公正証書遺言は身体障害者が作るのが難しい時代がありました。これは、公正証書遺言の際に、口頭での確認と読み聞かせが必要なためであり、聴覚障害者や言語障害者が法律の規定を満たす事が難しかったためです。
しかし、公正証書遺言の作成も国民に与えられた平等な権利の一つであることから、平成11年に民法改正が行われました。筆記や手話で代用も可能であり、意思の疎通が十分にできる事が確認できれば公正証書遺言の作成が可能になったのです。
また、目が見えない場合であっても、公正証書遺言の場合は公証人が公正証書を作成するため、意志の確認が出来れば問題ないようになりました。ただ、公正証書以外の場合は自筆での遺言を書かなければ認められないケースがあります。

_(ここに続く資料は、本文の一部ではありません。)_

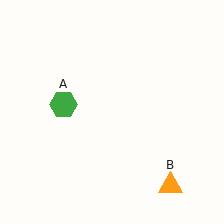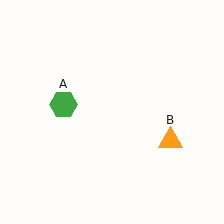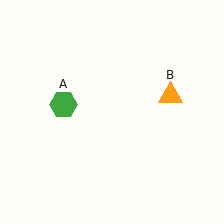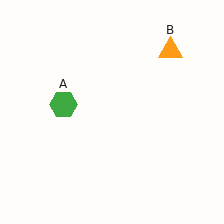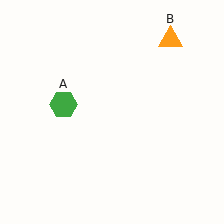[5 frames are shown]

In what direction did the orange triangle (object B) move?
The orange triangle (object B) moved up.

視覚障害者である場合は公正証書遺言で残さなければトラブルになってしまうことも考えられます。
現在の公正証書遺言という制度は、身体障害者でも平等に遺言を残す事ができる合理的な仕組みになっているのです。
相続が問題化する前に、前もって意思を確認をすることや、公正証書遺言を作成しておくことは非常に重要な事ですね。
また、公正証書遺言の作成には、公証人以外にも立会人と多くの必要書類があるため、必ず確認しておくようにしましょう。